A proposed set of changes to Python's stock interpreter will speed up execution of the language without the use of a compiler

 'FAT' and fast: What's next for Python
Danleo (CC BY-SA 3.0)

The FAT Python project, spearheaded by core Python contributor Victor Stinner, is investigating optimizations that can be added directly to the Python interpreter without breaking compatibility with existing applications.

Most speed optimizations for Python, such as the PyPy variant of the interpreter, involve adding a JIT (just-in-time) compiler. FAT Python instead optimizes behaviors of the reference implementation of Python, CPython.

Originally described on the python-dev mailing list in November 2015, the project has since been through a few milestones. The most recent adds optimizations seen in compilers used for other languages, such as loop unrolling and constant folding, and the changes proposed pass the vast majority of Python's own test suite.
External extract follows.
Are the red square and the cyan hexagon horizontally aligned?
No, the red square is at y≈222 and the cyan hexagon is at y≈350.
"Python is hard to optimize because everything is mutable," writes Stinner in a draft version of one of his proposals for the project, so the optimizations he's considering must take that into account. For instance, one change postulated is using a constant to speed up the process and to test efficiently if the needed object has been modified or not.

Another proposal, also a draft, involves creating an API to transform Python's ASTs (Abstract Syntax Trees), the mechanism by which Python code can be inspected and modified at a high level. An API for AST transformers, proposes Stinner, would make it easier to optimize Python in the long run.

Python's reputation for being easy to develop in and having a massive ecosystem of first- and third-party libraries have overshadowed its performance limitations. But competition is mounting from other languages -- Google's Go, Apple's newly open-sourced Swift, and JavaScript -- that balance speed of development against speed of execution. Still, Python won't likely be displaced based on performance alone, as its popularity continues to rise as both a teaching and general development language.